Since the end of the first half, Italy’s past plays have forced the English to defend themselves around their own penalty area, the area where a slip can mean disaster.

Italy were the most skillful side of the ball (90% of their passes were accurate, compared to only 78% of those in England), but they were also confident of passing more. If you provide a team as good as Italy with almost uninterrupted possession and are licensed to advance almost unhindered within 20 meters of your goal, they are likely to take advantage at some point.

The Azzurri took the lead 61 minutes into the game, making the score 1 – 1 after some elegant movement down the middle. Federico Chiesa was the scorer. But the goal came six minutes later, the logical consequence of an increasingly deep Italian territorial penetration. The scorer was most likely Bonucci, 34. An Italian corner caused a riot in the area. Pickford pushed Verratti’s header against the post, but the great Juventus player touched the rebound.

Southgate should have intervened to change England’s tactics before, but he did so only after doing the damage, sending Saka through Trippier and going from a five-to-four defense.

From then on, England managed to keep the ball more often and further away from their own danger zone.

In overtime, Italy’s threat subsided, with its main creator Verratti and Chiesa after being wounded. Southgate had sent the young wildcard dribbler, Jack Grealish, and danced around the Italian defenders, serenaded by Wembley as “Super, Super Jack.”

However, the statistics told the story of who had dominated the 120 minutes of play: Italy had 62% possession, completed 755 passes to 341 England and had six shots on goal in England. It is a tribute to the defensive organization of England that managed to bring this match to the penalties.

Southgate England will have felt safer from the shooting than any other recent national band. They had broken the country’s old penalty farce by beating Colombia in the 2018 World Cup shootout, and few parts practice more penalties or do a more thorough data analysis.

Just before the overtime ended, Southgate had sent Marcus Rashford and Jadon Sancho specifically for their skill in making penalties.

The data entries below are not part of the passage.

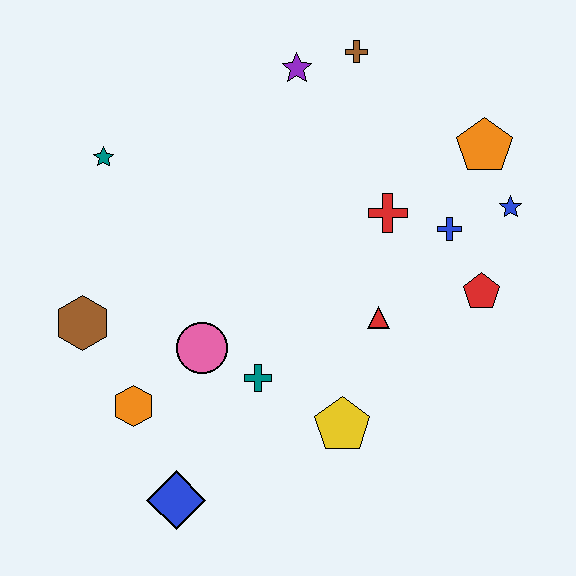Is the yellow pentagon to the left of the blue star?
Yes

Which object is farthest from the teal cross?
The brown cross is farthest from the teal cross.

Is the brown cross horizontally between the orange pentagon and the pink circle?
Yes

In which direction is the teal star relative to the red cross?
The teal star is to the left of the red cross.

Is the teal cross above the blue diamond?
Yes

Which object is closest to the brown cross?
The purple star is closest to the brown cross.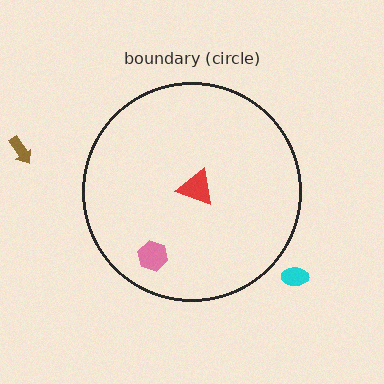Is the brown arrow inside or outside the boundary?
Outside.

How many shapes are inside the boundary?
2 inside, 2 outside.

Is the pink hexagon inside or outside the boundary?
Inside.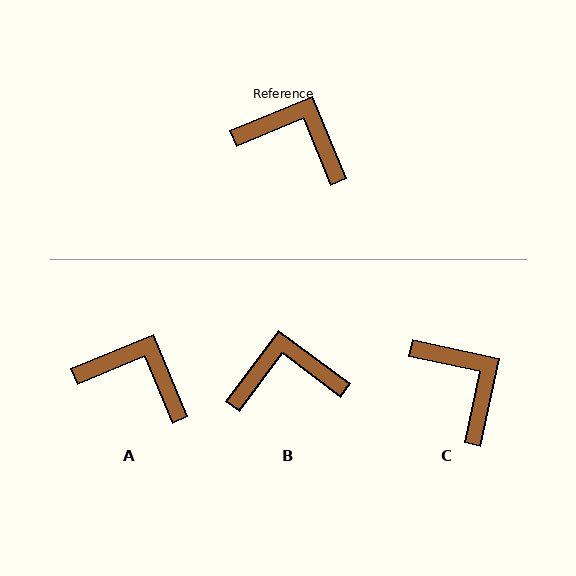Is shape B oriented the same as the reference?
No, it is off by about 31 degrees.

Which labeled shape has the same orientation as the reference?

It was brave that they lined up. In the case, they were the first England players to fail, after Kane and Maguire had given unstoppable kicks. Maybe it’s too much to ask youngsters to get into a game of such cold importance and then almost immediately make the heaviest kicks in the history of English football.

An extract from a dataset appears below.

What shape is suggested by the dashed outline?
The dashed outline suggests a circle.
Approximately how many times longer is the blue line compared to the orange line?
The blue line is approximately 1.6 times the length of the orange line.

When Donnarumma saved Saka, it was all over.

Italy had not even qualified for the last World Cup, a minimum in its modern football history. This victory crowned his exciting reinvention as a striker in front of manager Roberto Mancini. His 13 goals in Euro 2020 were the highest that the Azzurri have scored in a major tournament.

Italy will travel with confidence to the Qatar World Cup next year. But England, which is still a relatively young side with potential to grow, also has an outside trait.